DESCRIPTION (provided by applicant): Asthma is the most common chronic disease of childhood, accounting for significant morbidity and reduced quality of life. Like many other chronic diseases, asthma is thought to result from a complex interplay between genes and environment. Although the advent of genome wide scans has provided us with rich datasets of polymorphisms in thousands of genes, utilization of this overwhelming amount of data for gene by environment interaction studies remains challenging. Genome wide expression (mRNA) signals generated in response to exposures of interest can help us focus genome wide data, so that only polymorphisms in relevant gene- activation pathways are tested in gene by environment interaction models. One important environmental factor, known to influence both asthma incidence and asthma severity, is exposure to bacteria and mold in the environment. Microbial components called PAMPs (pathogen associated molecular patterns) can modulate the immune system in ways that either decrease susceptibility to asthma or, alternatively, worsen airway inflammation and wheeze. This proposal outlines an integrative genomics strategy for studying how genetic polymorphisms alter the effects of microbial exposures on asthma phenotypes in five cohorts. First, we will analyze genome wide expression (mRNA) profiles of PAMP-stimulated immune cells to identify gene targets for interaction with environmental microbes. Next, we will determine if polymorphisms in these genes, either individually or as SNP sets in functionally related genes, modify the effects of environmental bacteria and fungi on asthma incidence and severity. Finally, we will examine how epigenetic modifications (DNA methylation) of PAMP signaling genes alter gene expression in response to microbial stimuli. PUBLIC HEALTH RELEVANCE: The K99/R00 grant proposes to identify novel gene by environment interactions in asthma incidence and asthma severity by integrating genome wide expression profiles, genetic polymorphisms and epigenetic data. This research will uncover genetic polymorphisms and epigenetic modifications that modify an individual's risk of asthma development or asthma exacerbation in response to bacteria and mold in the environment. These genetic susceptibility markers will help us to better understand asthma pathogenesis, and will also allow us to focus environmental interventions on those individuals who would benefit most.

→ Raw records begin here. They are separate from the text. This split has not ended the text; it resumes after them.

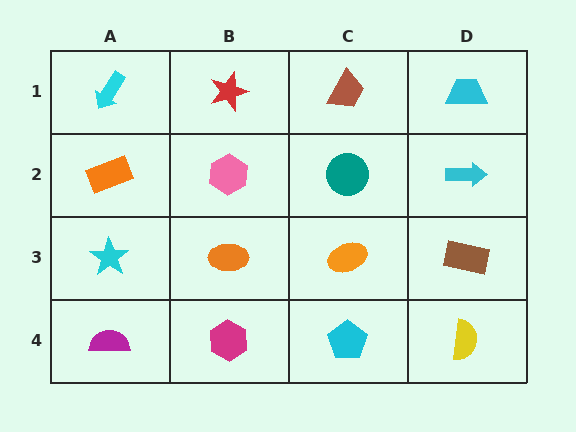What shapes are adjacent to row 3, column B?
A pink hexagon (row 2, column B), a magenta hexagon (row 4, column B), a cyan star (row 3, column A), an orange ellipse (row 3, column C).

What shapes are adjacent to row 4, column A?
A cyan star (row 3, column A), a magenta hexagon (row 4, column B).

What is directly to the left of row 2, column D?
A teal circle.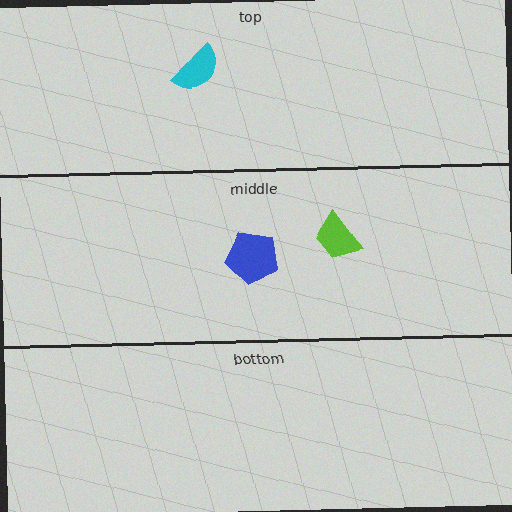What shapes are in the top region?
The cyan semicircle.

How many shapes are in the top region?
1.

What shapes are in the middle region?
The lime trapezoid, the blue pentagon.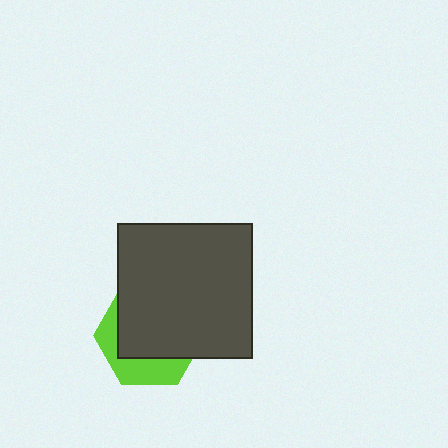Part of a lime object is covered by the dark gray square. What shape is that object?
It is a hexagon.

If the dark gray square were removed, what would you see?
You would see the complete lime hexagon.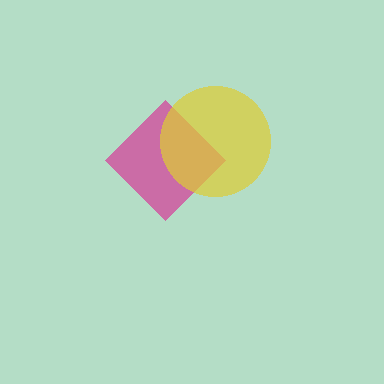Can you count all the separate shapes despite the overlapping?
Yes, there are 2 separate shapes.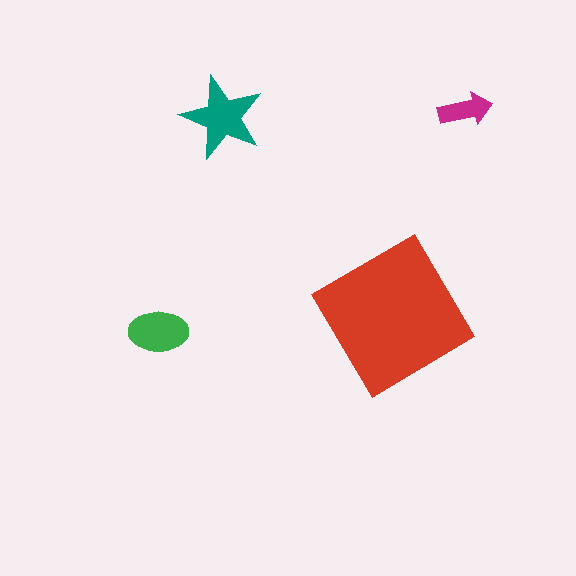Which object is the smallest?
The magenta arrow.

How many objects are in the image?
There are 4 objects in the image.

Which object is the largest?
The red diamond.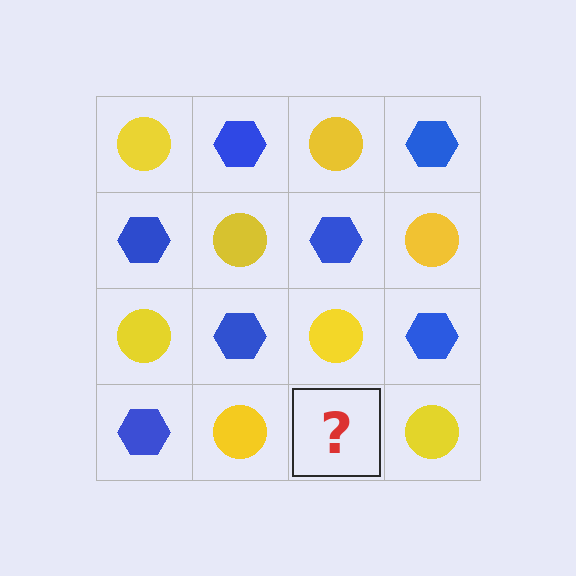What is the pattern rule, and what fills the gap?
The rule is that it alternates yellow circle and blue hexagon in a checkerboard pattern. The gap should be filled with a blue hexagon.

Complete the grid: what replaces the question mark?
The question mark should be replaced with a blue hexagon.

描述（由申请人提供）：哮喘是儿童期最常见的慢性疾病，导致发病率显着并降低生活质量。与许多其他慢性疾病一样，哮喘被认为是基因与环境之间复杂相互作用的结果。尽管全基因组扫描的出现为我们提供了数千个基因的丰富多态性数据集，但利用如此大量的数据进行基因与环境相互作用的研究仍然具有挑战性。响应感兴趣的暴露而产生的全基因组表达（mRNA）信号可以帮助我们集中全基因组数据，以便通过环境相互作用模型在基因中仅测试相关基因激活途径中的多态性。已知会影响哮喘发病率和哮喘严重程度的一项重要环境因素是接触环境中的细菌和霉菌。称为 PAMP（病原体相关分子模式）的微生物成分可以通过降低哮喘易感性或恶化气道炎症和喘息的方式调节免疫系统。该提案概述了一种综合基因组学策略，用于研究遗传多态性如何改变微生物暴露对五个队列中哮喘表型的影响。首先，我们将分析 PAMP 刺激的免疫细胞的全基因组表达 (mRNA) 谱，以确定与环境微生物相互作用的基因靶标。接下来，我们将确定这些基因中的多态性（无论是单独的还是作为功能相关基因中的 S​​NP 集合）是否会改变环境细菌和真菌对哮喘发病率和严重程度的影响。最后，我们将研究 PAMP 信号基因的表观遗传修饰（DNA 甲基化）如何改变基因表达以响应微生物刺激。 公共健康相关性：K99/R00 资助计划通过整合全基因组表达谱、遗传多态性和表观遗传数据，通过环境相互作用来识别哮喘发病率和哮喘严重程度的新基因。这项研究将揭示基因多态性和表观遗传修饰，这些修饰可以改变个体因环境中的细菌和霉菌而发生哮喘或哮喘恶化的风险。这些遗传易感性标记将帮助我们更好地了解哮喘发病机制，也将使我们能够将环境干预重点放在那些最受益的个体上。